(merveilleux morceau d'opéra très tragique de Rameau)
Je viens de voir mes précédents articles, j'ai un vague souvenir d'avoir écrit un article en anglais où je disais que c'était trop cool les reste je ne savais pas que je pouvais être aussi.... insultant?
Bref, je ne suis pas là pour ça, à vrai dire là j'étais dans mon lit entrain de lire et j'ai eu un petit fou rire grâce à cet extrait tiré de L'erreur est humaine de Woody Allen.
"On a repéré un couple, a-t-il dit à l'agent Pugh. Comportement très suspect.
- Quel genre ?" a demandé Pugh en allumant une autre cigarette.
Parfaitement informé des problèmes de santé liés au tabac, Pugh consomme uniquement des cigarettes en chocolat. Lorsqu'il en allume le bout, le chocolat fond, dégouline sur son pantalon, et il se retrouve avec des notes de teinturier démesurées par rapport à sa modeste solde de policier.
"Le couple est entré dans un restaurant chic du coin, a poursuivi Boggs.

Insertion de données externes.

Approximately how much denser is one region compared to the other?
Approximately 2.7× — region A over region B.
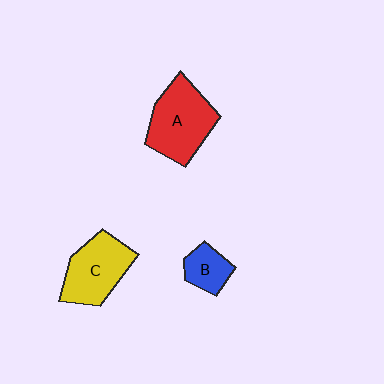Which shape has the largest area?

Ils ont commandé un copieux dîner au barbecue, du vin, tout le bataclan. Quand la douloureuse est arrivée, ils ont essayé de payer en étiquettes à matelas.
-Coffre-les, a lancé Pugh. Mais garde ça pour toi, personne ne doit connaître le chef d'accusaton. Dis seulement que leur description correspond à celle d'un couple qu'on veut interroger pour une affaire d'attouchements sur une poule."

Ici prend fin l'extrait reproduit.